The New York Times published an article in their business section (interesting location to put such an article, but I digress) about extracting the Medtronic's advisory Sprint Fidelis defibrillator "cable" recently. (Note to their editors, it's actually a "defibrillator lead" containing multiple wires, not a "cable.") The article quotes some of the best and brightest in the lead extraction field - all of whom are truly experts at the task. It is interesting to note the differences in management style that these guys display: some (Wilkoff) would re-use the lead when it comes times for generator change, while others advise removing the lead at the time of a defibrillator generator (battery) change. There is little mention about placing a new lead next to the old one. Instead, the article suggests that "leaving it in place can make it more difficult to remove later, because of in-grown tissue."
No, that is not the reason to have the lead extracted. On the contrary, that's a reason to leave the lead in place so you can avoid the potential risk of tearing one of the great vessels and bleeding to death during the extraction procedure. After 6 months most of these leads have their "ingrowth" of tissue well-established. The "ingrowth" is not like a cancer that continues to grow. It can become more dense and even calcified over time, however, and the amount of ingrowth varies patient to patient.

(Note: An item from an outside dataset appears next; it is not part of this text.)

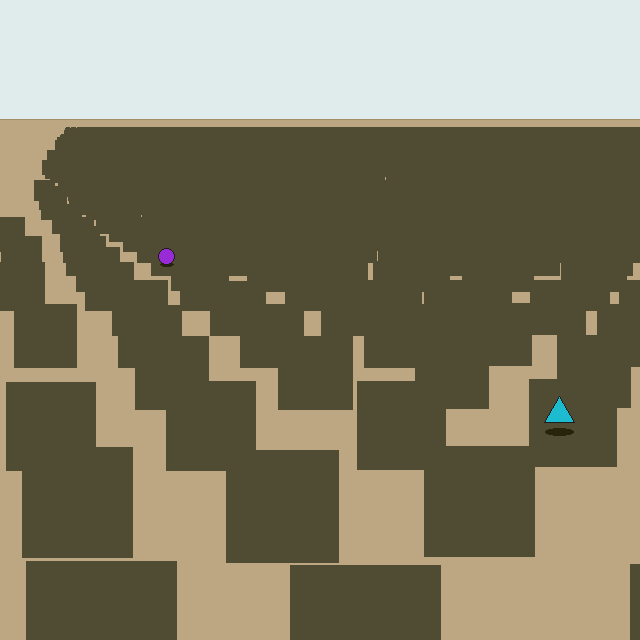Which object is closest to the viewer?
The cyan triangle is closest. The texture marks near it are larger and more spread out.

Most experienced explanters look for certain characteristics on any lead that needs to be extracted to determine the potential difficulties they might encounter. Leads with more shocking coils are usually more difficult to extract because the coils often become adherent to tissue. Also, leads that passivly fix to the heart by scar formation tend to be harder to extract compared to those that actively screw into the heart muscle (and can have the screw retracted before removal). These are some of the bigger factors to explain why some of these leads come out more easily than others.

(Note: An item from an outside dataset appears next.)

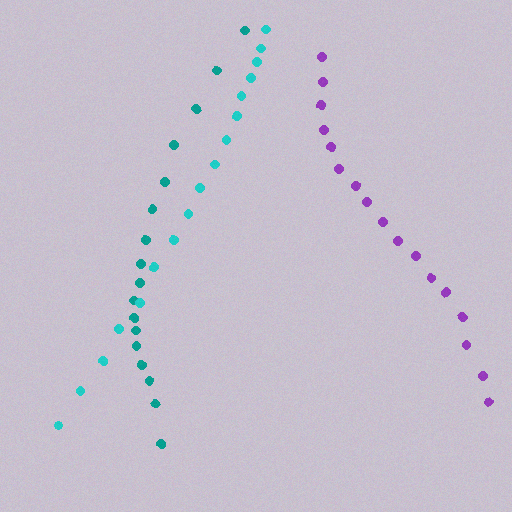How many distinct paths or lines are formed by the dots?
There are 3 distinct paths.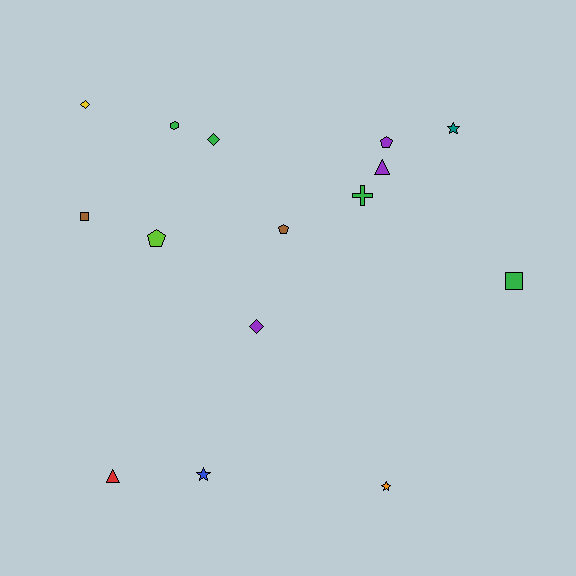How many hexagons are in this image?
There is 1 hexagon.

Admittedly, sometimes the lead must be extracted because the blood vessel into which the original lead was inserted became completely occluded and a new lead simply cannot be placed next to the old one without removing the old one first. Sometimes there's a desire not to implant a new device from the opposite chest area because of anatomic issues, like a prior mastectomy. Or maybe the lead has become infected, then it MUST be removed because, like a splinter festering in your foot, the infection will never resolve unless the lead is removed in its entirety. These reasons I'd buy as reasons to consider lead extraction. Also, patient preference of anxiety influences the decision to remove the lead, sometimes despite the doctor's best attempts at suggesting alternatives. There will always be a few of these.
But if it is at all possible to place a new lead at the time of battery change, that's seems like a reasonable compromise to me that avoids most future issues with the advisory lead. Certainly, Dr. Wilcoff thinks that the fracture rate is low enough that he'd just re-use it. While this conservative approach might make sense in most instances, is more difficult to justify when a patient is pacemaker-dependent and must have a normally functioning lead at all times for their heart to beat. In these cases, placement of a new lead, especially at the time of device battery change when the risk of infection is unavoidable, might warrant a more aggressive approach to avoid a potentially fatal complication should the lead later fracture. But what to do if the implant vessel is completely occluded and no room exists to place a new lead in such a pacemaker-dependent patient? This is where the toughest clinical issue lies: do you implant a whole new system from the contra-lateral side or just a pace-sense lead and then tunnel the lead to the same side as the others? Or do you extract the lead to make room for a new one? Given the risks involved with extraction, it's hard to know if the "cure" is worse than the disease.
What is certain is that patients with this lead should discuss all of these potential eventualities with their cardiologist or electrophysiololgist before any surgery takes place to develop a game plan should any of these challenges be encountered during routine device battery-change surgeries.